Je n’ai, de plus, aucun fantasme produisant un idéal de retour à la nature, au jardin d’Eden, à un âge d’or (Hésiode), à une époque bénie des dieux où l’homme aurait été un “bon sauvage” (Rousseau) capable de produire naturellement (spontanément) les actions justes permettant de le maintenir en bonne santé physique et psychique.
L’utilisation du poids de corps n’est pas pour moi “anti-technologique”, immergée naïvement dans le mythe du “fonctionnel”… Au contraire ! L’utilisation du poids de corps est, dans le cadre de la Méthode Lafay, issue des progrès les plus avancés de la pensée technologique (cybernétique).

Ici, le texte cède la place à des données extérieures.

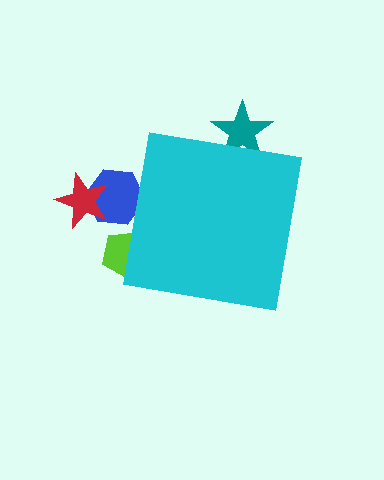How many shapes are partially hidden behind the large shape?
3 shapes are partially hidden.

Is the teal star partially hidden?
Yes, the teal star is partially hidden behind the cyan square.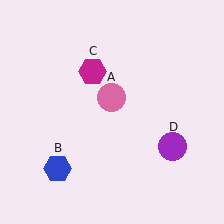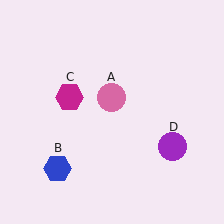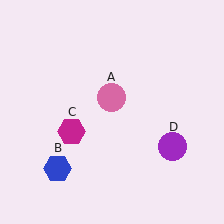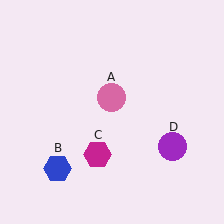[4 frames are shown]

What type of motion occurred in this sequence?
The magenta hexagon (object C) rotated counterclockwise around the center of the scene.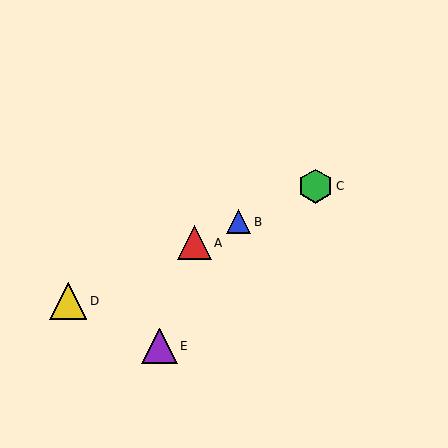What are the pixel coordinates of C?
Object C is at (315, 186).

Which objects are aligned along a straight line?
Objects A, B, C, D are aligned along a straight line.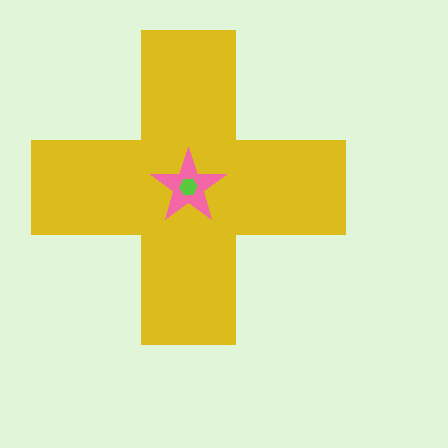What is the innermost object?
The lime hexagon.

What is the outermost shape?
The yellow cross.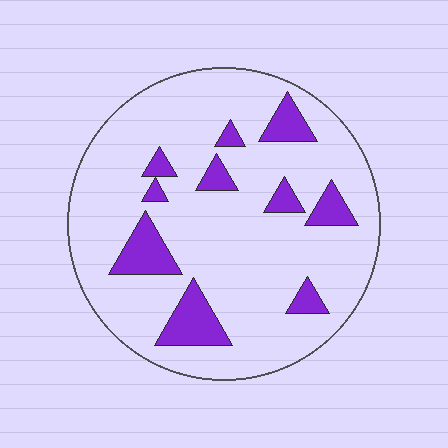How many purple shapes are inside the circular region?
10.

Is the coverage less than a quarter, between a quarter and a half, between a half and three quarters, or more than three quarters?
Less than a quarter.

Pour aller plus loin, deux articles de base :
– (comprendre le contexte de G. Hébert et de toute la musculation “classique”) https://olivier-lafay.com/2014/01/06/la-methode-lafay-est-elle-un-sport/
– (texte fondateur) https://olivier-lafay.com/2012/02/15/de-lefficacite-a-lefficience-la-nouvelle-voie-du-muscle/
Ensuite, je vous invite à lire les autres articles, comme proposé au début de ce courrier.
A bientôt,
Olivier
Très enrichissant. J’apprend l’Efficience dans “le Monde des Haltères”. C’est une bonne conception de la musculation, comme de la vie en général. C’est une philosophie dépolluante, je dirais même hédonique dans sa discipline. Merci pour cette recherche intellectuelle dans ce monde de golgothe. Ca rajoute de la valeur aux choses, de la légitimité à la passion.